The five furthest classes, which could serve as the negative
classes in this example, were determined to be American Redstart,
Yellow-breasted Chat, Boat-tailed Grackle, Bronzed Cowbird, and
Shiny Cowbird.
[0077] b. Data-Driven Class Embedding
[0078] In this embodiment, class-to-class similarity is measured by
using labeled training data. Such labeled training data may be
obtained from the labeled documents 62 which are used to train the
classification component 42 that is used to pre-select a set of the
top-k classes, or from similar sources. Given trained classifiers,
an embedding of the classes can be performed. As examples, one or
more of the following method can be used:
[0079] 1. In the case where all the classifiers have the same type
of parameterization (e.g., a normal vector of slope w and scalar
offset b in the case of a linear classifier), the parameters (w and
b, which may have a value for each dimension in the embedding
space) can be concatenated into a single vector to obtain a class
embedding.
[0080] 2. In another embodiment, cross-validation is performed on
the training data 62 to obtain an estimate of a confusion matrix C,
which measures the confusion between pairs of classes. Values in
the matrix can be based on the proportion or number of occurrences
for which an image properly labeled with a class x is labeled by
the classification component with a class y. The less frequently
this occurs, the more distant the classes. The confusion matrix C
can be symmetrized by computing a matrix S=(C+C.sup.T)/2 and each
column (or row) of S can be used as an embedding of the class.

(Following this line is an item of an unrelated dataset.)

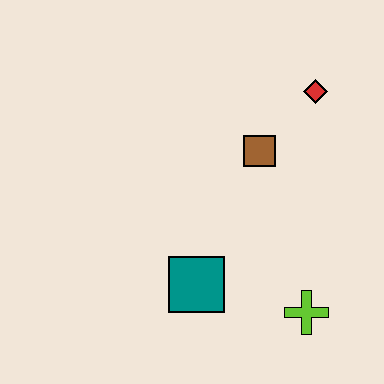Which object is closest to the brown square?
The red diamond is closest to the brown square.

Thus, each class is assigned a vector of values which correspond to
the similarities with each of the other classes. Again, standard
metrics such as the Euclidean distance or the cosine similarity can
be used to measure the distance between two classes in such an
embedded space. Alternatively, to identify the negative classes,
the highest confusion values from the vector can be used.
[0081] As with the positive class, given a positive class, negative
classes can be drawn uniformly (and randomly) from the
corresponding pool of negative classes or selected with a
probability (or weighting) derived from the class distances.
Trade-Off when Generating Gold Questions
[0082] The measures of popularity and class distance are combined
to find a balance for gold questions. As mentioned above, gold
questions should display a trade-off between being easy enough for
workers to obtain a high accuracy (i.e., a good indicator of the
worker sincerity) but not too easy in order not to be spotted.
[0083] 1. Choosing the Positive Classes According to their
Popularities
[0084] A pool 30 of the p most popular classes is created. With a
small p value, easier to label classes are selected, so there is a
higher chance that a worker will recognize the class, but this
lowers the diversity of gold questions, and the gold question will
be easier for the crowdworker to spot after a few HITs. On the
other hand, a larger p value increases the diversity in the gold
questions (gold questions are more difficult to spot), but the
resulting gold questions are more difficult. In one embodiment, p
is a fixed value (for example p=10 has been found to strike a good
balance between "too easy" and "too difficult" in the 200 class
bird-labeling problem). The choice of p can also be based on a
threshold on the popularity, for example the pool includes up to p
of the most popular classes which exceed the popularity threshold.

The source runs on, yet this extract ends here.